A token is an SSA value that has the builtin token type. The token type is parameterless, opaque and carries no runtime data. Apart from the structural contract specified in the LangRef, tokens are like any other SSA values.
Design Rationale ¶
The token type allows operations to refer to another operation without a new
parallel def-use system for operations. It reuses the existing def-use
machinery for SSA. It introduces no changes to the generic op syntax, the
bytecode infrastructure or core C++ APIs around Operation.
As with regular def-use chains, a token def-use chain is unidirectional. A token use points to the token’s definition and not the other way around. Transformations can remove the use of a token without having to touch or inspect the definition of the token.
Because tokens are SSA values, they cannot cross IsolatedFromAbove region
boundaries. This is intentional: it allows passes to process isolated regions
concurrently without racing on def-use chains. When a token-like dependency
must cross such a boundary, another mechanism must be used (e.g. a symbolic
reference using an attribute).
ODS Integration ¶
Tokens are excluded from the default AnyType predicate, so an op that has
not opted in cannot accept a token as an arbitrary operand or result.
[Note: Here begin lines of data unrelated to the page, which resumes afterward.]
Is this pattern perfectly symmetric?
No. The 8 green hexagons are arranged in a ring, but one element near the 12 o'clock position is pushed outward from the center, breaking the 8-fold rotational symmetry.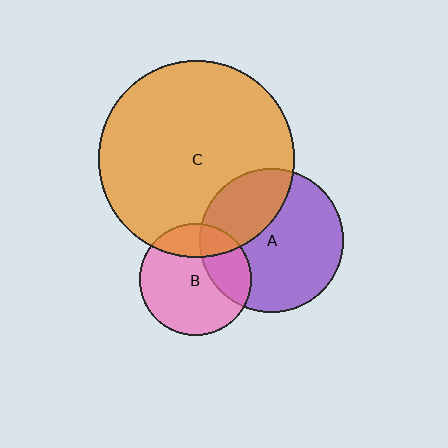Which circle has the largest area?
Circle C (orange).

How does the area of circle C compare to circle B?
Approximately 3.1 times.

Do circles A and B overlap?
Yes.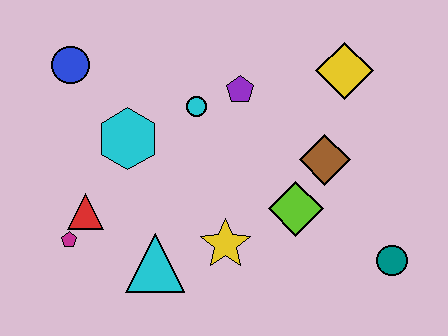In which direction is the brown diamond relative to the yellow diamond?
The brown diamond is below the yellow diamond.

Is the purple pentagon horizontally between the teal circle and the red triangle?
Yes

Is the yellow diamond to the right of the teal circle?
No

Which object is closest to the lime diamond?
The brown diamond is closest to the lime diamond.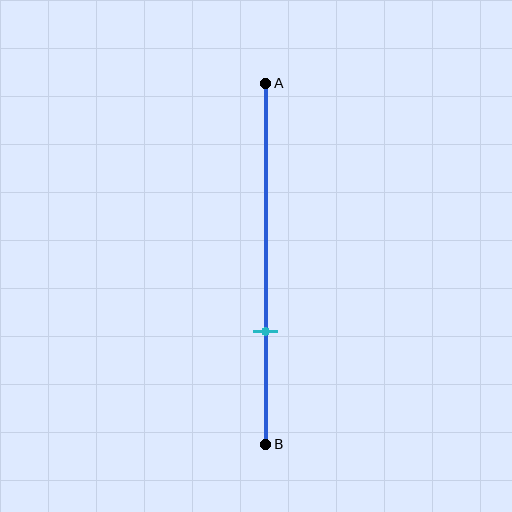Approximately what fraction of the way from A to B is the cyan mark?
The cyan mark is approximately 70% of the way from A to B.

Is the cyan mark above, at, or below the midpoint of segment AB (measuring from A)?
The cyan mark is below the midpoint of segment AB.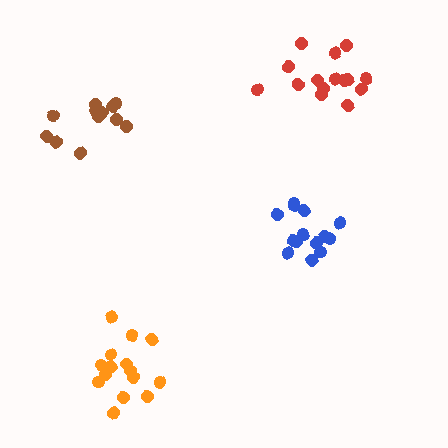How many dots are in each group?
Group 1: 12 dots, Group 2: 17 dots, Group 3: 14 dots, Group 4: 15 dots (58 total).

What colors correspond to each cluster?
The clusters are colored: brown, orange, blue, red.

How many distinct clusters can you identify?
There are 4 distinct clusters.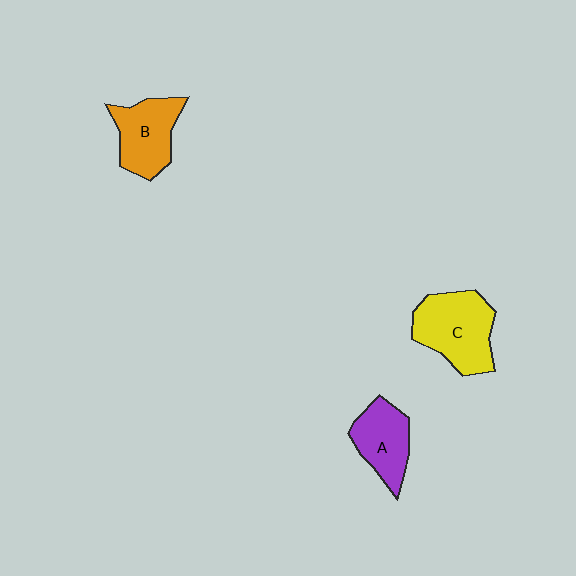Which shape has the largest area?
Shape C (yellow).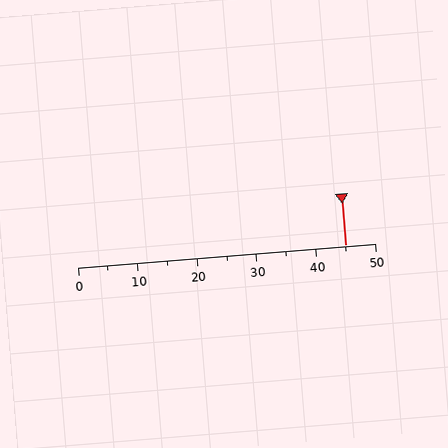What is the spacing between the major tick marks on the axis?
The major ticks are spaced 10 apart.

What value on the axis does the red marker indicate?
The marker indicates approximately 45.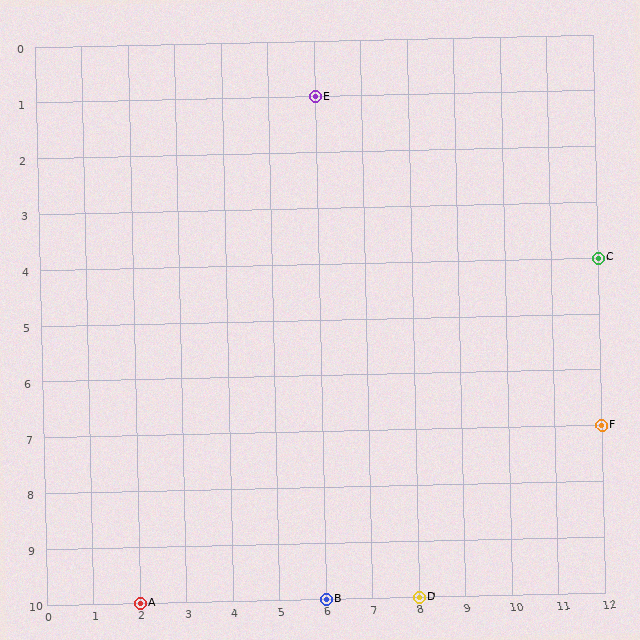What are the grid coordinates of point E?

This
restriction prevents tokens from being accidentally passed as operands with
forwarding semantics.
Two predicates are provided in CommonTypeConstraints.td:
| Predicate | Accepts | Use when … |
|---|---|---|
AnyType | any non-token type | the default; matches the historical meaning of “any type” pre-tokens. |
Token | only the builtin TokenType | the op specifically takes a token operand/result. |
Example:
def MyProduceOp : MyDialect_Op<"produce"> {
let results = (outs Token:$token);
}
def MyConsumeOp : MyDialect_Op<"consume"> {
let arguments = (ins Token:$scope, AnyType:$value);
}
ODS automatically adds TokenProducerTrait when an op declares a Token-typed
result, and TokenConsumerTrait when it declares a Token-typed operand. The
traits must be listed manually when tokens appear as entry block arguments and
for ops that are not defined in ODS.
Region entry block arguments of token type are also token producers and
require the parent operation to define TokenProducerTrait. Token block
arguments in non-entry blocks are rejected.
Examples ¶
Non-forwarding Semantics ¶
The LangRef requires that a token never appears as a forwarded value. For example, you cannot use a token like this:
- a forwarded result or operand of a
CallOpInterfaceop; - an argument or result type of a
FunctionOpInterfaceop; - a successor operand of a
BranchOpInterfaceop; - a block argument of a non-entry block;
- a forwarded operand to or from any region of a
RegionBranchOpInterfaceop (iter-args, region results, or yielded values); or - the result of any op that selects or merges values it does not understand
(e.g.
arith.select).
ODS-based Verification: Tokens Rejected in AnyType Positions ¶
scf.yield operands have forwarding semantics. A token cannot be yielded from
a branch or a loop.
// error: 'scf.if' op result #0 must be variadic of any non-token type,
// but got 'token'
%t = scf.if %cond -> token {
%a = my.token.produce : token
scf.yield %a : token
} else {
%b = my.token.produce : token
scf.yield %b : token
}
scf.if’s results are declared with Variadic<AnyType> and scf.yield’s
operands likewise use AnyType. Because AnyType excludes tokens, both
scf.if and scf.yield fail verification.